Copper is an essential trace element with a critical role in the biochemistry of cellular respiration, antioxidant defense and iron homeostasis. The liver is the central organ of copper homeostasis in human and the long-term objective of these studies is to define the role of copper in pediatric liver disease. Recent studies have revealed that the delivery of copper to specific proteins within hepatocytes is mediated by distinct intracellular carrier proteins termed chaperones. The studies in this proposal are intended to elucidate the role of the copper chaperone HAH1 in copper trafficking and metabolism in hepatocytes. Structure/function studies will be accomplished utilizing site-directed mutagenesis and expression of HAH1 in Saccharomyces cerevisiae. The role of HAH1 in copper delivery to the secretory pathway will be examined by protein-protein interaction studies with the Wilson disease ATPase and the interaction of these proteins in intact single cell swill be examined using green fluorescent fusion proteins and fluorescence resonance energy transfer. The precise function of HAH1 in mammalian cells will be determined by analysis of copper trafficking and metabolism in the hepatocytes of mice with a targeted germline deletion of the murine HAH1 gene. Finally, the role of HAH1 in pediatric liver disease will be studied by HAH1 sequence analysis in genomic DNA from children with liver disease characterized by copper accumulation and toxicity including individuals diagnosed with Wilson disease but without detectable mutations in the Wilson ATPase. Taken together the results of these studies will permit further insight into the molecular and cellular mechanisms of copper trafficking in hepatocytes and may allow for novel therapeutic approaches to prevent or ameliorate childhood liver disease resulting from perturbations in metal metabolism.

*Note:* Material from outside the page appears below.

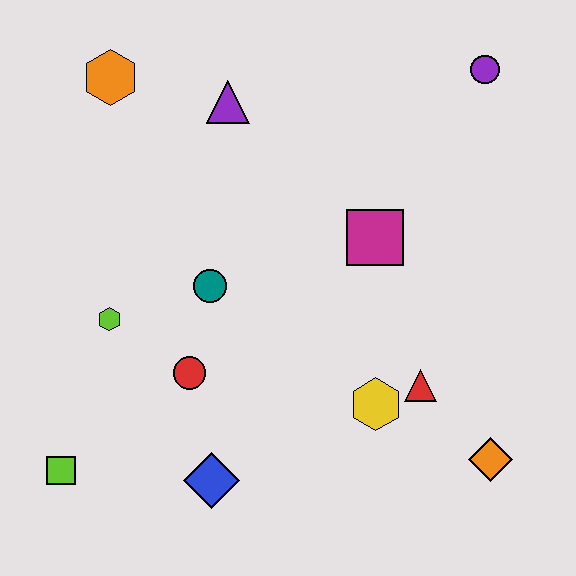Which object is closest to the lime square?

铜是一种必需的微量元素，在细胞呼吸、抗氧化防御和铁稳态的生物化学中起关键作用。肝脏是人体铜稳态的中心器官，这些研究的长期目标是确定铜在儿科肝病中的作用。最近的研究表明，铜在肝细胞内的特定蛋白质的传递是由不同的细胞内载体蛋白称为伴侣介导的。本提案中的研究旨在阐明铜伴侣HAH 1在肝细胞中铜运输和代谢中的作用。结构/功能研究将利用定点诱变和在酿酒酵母中表达HAH 1来完成。HAH 1在铜传递到分泌途径中的作用将通过与Wilson病ATP酶的蛋白质-蛋白质相互作用研究来检查，并且这些蛋白质在完整的单细胞中的相互作用将使用绿色荧光融合蛋白和荧光共振能量转移来检查。HAH 1在哺乳动物细胞中的精确功能将通过分析具有鼠HAH 1基因的靶向种系缺失的小鼠肝细胞中的铜转运和代谢来确定。最后，HAH 1在儿科肝病中的作用将通过HAH 1序列分析来研究，这些基因组DNA来自患有以铜蓄积和毒性为特征的肝病的儿童，包括被诊断患有威尔逊病但威尔逊ATP酶中没有可检测到的突变的个体。总之，这些研究的结果将允许进一步深入了解铜在肝细胞中运输的分子和细胞机制，并可能允许新的治疗方法来预防或改善由金属代谢紊乱引起的儿童肝脏疾病。